Genomic Characterization of Listeria monocytogenes in Andalucía.

Resumen

Listeria monocytogenes is a Gram positive, foodborne pathogen which can cause a wide range of infections including gastroenteritis, meningitis, and bacteremia. This ubiquitous organism can be isolated from food (milk, meat, and fish products) and food production plants. Ability to surviving L. monocytogenes in the environment as well as threat for consumers depends on the presence of virulence genes and genes connected with resistance for sanitizers or antimicrobials. In this work, Listeria monocytogenes whole genome sequencing data from the Sistema Integrado de Epidemiología Genómica de Andalucía (SIEGA) was used to determine the sequence type of isolates based on multi-locus sequence typing (MLST), construct a core single nucleotide polymorphism (SNP) phylogeny and determine the presence of virulence and resistance associated genes.
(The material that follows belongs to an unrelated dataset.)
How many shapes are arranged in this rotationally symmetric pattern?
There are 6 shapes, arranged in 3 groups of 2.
Overall the work indicates that a genetically diverse range of L. monocytogenes strains is present in Andalucía. While some samples have premature stop codons in an important virulence gene (inlA), which have been shown to attenuate virulence, others contain different pathogenicity islands (LIPI-3,4) related to a hypervirulent phenotype. With regard to resistance genes, the presence of both genomic islands Survival Stress Islet (SSI-1,2) has been detected in variable proportions, which allows them to survive under different suboptimal conditions. The presence of genes related to resistance to fosfomycin (fosx), lincosamides (lin), quinolones (norB), nicine (mprF), and sulfonamides (sul) have also been detected in most samples. Also, to a lesser extent, other types of resistance genes have been detected as genes associated with resistance to aminoglycosides (aacA4) or associated with resistance to sanitizers and disinfectants (bcrABC, qac). The genomic characterization of the different samples through bioinformatics tools allows us to track and demonstrate the genetic diversity of the L. monocytogenes samples obtained from different sources, giving us information on the pathogenic potential of the samples. These methods have the potential to extrapolate our knowledge of how different genetic mechanisms lead to variation in responses to stress and virulence.